4. Penales: patear bajo presión y el machete del arquero inglés
En las rondas finales, la diferencia de calidad entre equipos se achica y el resultado depende cada vez más de decisiones individuales bajo presión extrema. Los penales institucionalizan ese mecanismo. En los últimos 10 mundiales, cuatro campeones superaron al menos una tanda en su camino al título. Una parte relevante de la definición queda así atada a un evento de alta varianza, atravesado por sesgos conductuales.
Estos episodios muestran la aversión a la pérdida y el equilibrio mixto que predice la teoría de juegos. Los jugadores suelen elegir remates que consideran seguros, aunque una estrategia imprevisible podría rendir más, porque el costo reputacional de errar pesa más que el beneficio de convertir. La diferencia en la tasa de acierto es clara: en tandas mundialistas ronda el 70%, contra el 80% en penales durante el juego regular o el tiempo extra, una brecha atribuida a la carga psicológica y no a la técnica o la distancia. En la Premier League, la conversión también llega al 80% en contextos de menor presión.
La preparación de los arqueros incorporó análisis de datos detallados, lo que obliga a los ejecutores a diversificar sus tiros y empuja el duelo hacia un equilibrio en el que nadie puede sostener una ventaja sistemática. En definitiva, el penal es más un examen de resiliencia psicológica que de habilidad técnica. Un caso muy conocido fue el de Jordan Pickford, el arquero inglés, que en la Eurocopa 2024 le atajó un penal decisivo a Manuel Akanji, de Suiza, después de demorarlo lo suficiente para ponerlo nervioso y de revisar en la botella de agua hacia dónde pateaba habitualmente. La indicación decía Dive left y acertó: Inglaterra ganó la definición.
Pickford es habitué de las instrucciones en la botella de agua, como comprobaron los jugadores de la selección argentina tras eliminar al equipo inglés y encontrar en el arco que había defendido el arquero una botella con indicaciones sobre cómo proceder ante cada ejecutor argentino en caso de llegar a los penales, instancia a la que no se llegó porque Argentina revirtió el resultado sobre el final del partido.
5. Predicciones: fútbol y mercados de capital en tiempo real
Los mercados financieros no valoran resultados sino expectativas: ante un evento inesperado, como una crisis geopolítica, los precios se ajustan de inmediato. Los mercados de predicción aplican esa lógica al fútbol: cada contrato refleja una probabilidad implícita que se actualiza de forma continua, y cualquier evento una tarjeta roja, un cambio o un penal fallado provoca una revaluación instantánea.

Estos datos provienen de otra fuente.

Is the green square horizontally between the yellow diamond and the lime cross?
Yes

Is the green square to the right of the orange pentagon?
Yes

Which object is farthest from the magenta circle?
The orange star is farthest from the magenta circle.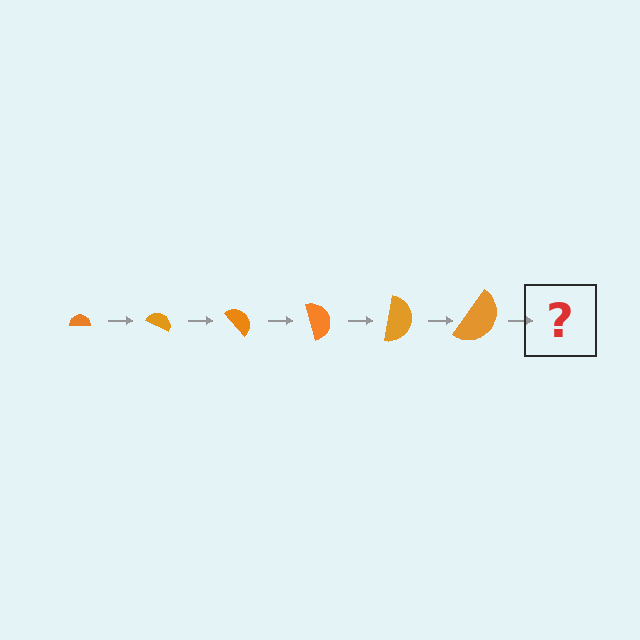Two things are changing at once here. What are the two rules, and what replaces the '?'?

Durante el Mundial 2026, el tráfico en apuestas alcanzó picos de 100.000 jugadas por minuto en partidos clave. Plataformas como FanDuel, DraftKings y BetMGM ofrecieron apuestas para todo el torneo, pero lo más llamativo fue el crecimiento de mercados de predicción como Kalshi y Polymarket, que duplicaron el volumen de negociación del Super Bowl en las primeras 48 horas del certamen. A diferencia de las casas de apuestas tradicionales, estos mercados permiten comprar y vender posiciones de forma continua, como un mercado secundario líquido sobre probabilidades.

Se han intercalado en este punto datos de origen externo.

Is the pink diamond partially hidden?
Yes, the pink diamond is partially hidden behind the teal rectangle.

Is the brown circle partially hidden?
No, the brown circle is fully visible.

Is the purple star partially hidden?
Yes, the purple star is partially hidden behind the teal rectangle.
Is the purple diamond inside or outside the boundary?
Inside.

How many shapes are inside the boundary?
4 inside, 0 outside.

El caso de Argentina ilustra ese mecanismo: los campeones defensores arrancaron con una probabilidad implícita de 9% para ganar el torneo, por la incertidumbre sobre la edad de Messi y el nivel del cuadro. Tras una fase de grupos perfecta, esa probabilidad subió a 13%. Pero el salto más fuerte llegó después del sorteo de octavos: trepó al 21% sin que Argentina hubiera jugado, solo porque el camino hacia semifinales parecía más accesible. No cambió el plantel; cambió el mapa probabilístico hacia el título.

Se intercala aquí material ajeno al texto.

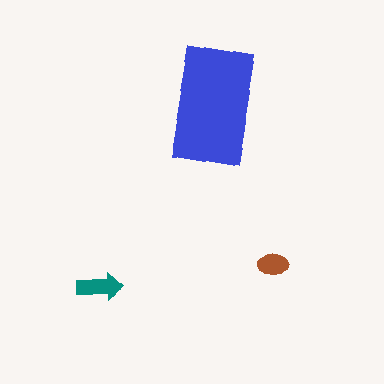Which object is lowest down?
The teal arrow is bottommost.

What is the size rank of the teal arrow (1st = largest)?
2nd.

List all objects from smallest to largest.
The brown ellipse, the teal arrow, the blue rectangle.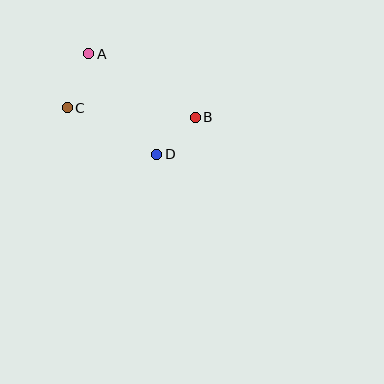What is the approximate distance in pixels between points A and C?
The distance between A and C is approximately 59 pixels.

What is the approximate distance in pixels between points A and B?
The distance between A and B is approximately 124 pixels.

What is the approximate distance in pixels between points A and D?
The distance between A and D is approximately 121 pixels.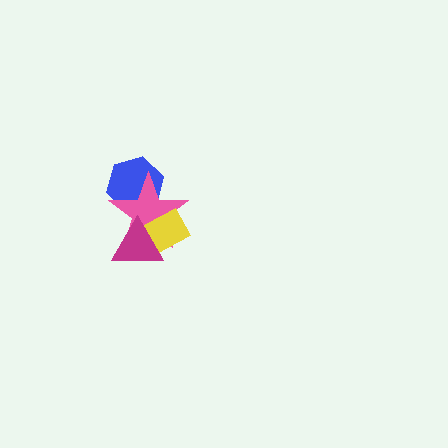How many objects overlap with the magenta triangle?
2 objects overlap with the magenta triangle.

El Mundial funciona así como un mecanismo de descubrimiento de precios en tiempo real, con 104 partidos, USD 50.000 millones en apuestas abiertas y un flujo continuo de información que desafía la capacidad de anticipación de los participantes. La conclusión del informe es que la lógica económica domina: precios más altos, ingresos fuertes y un fútbol globalizado consolidado como un negocio enorme.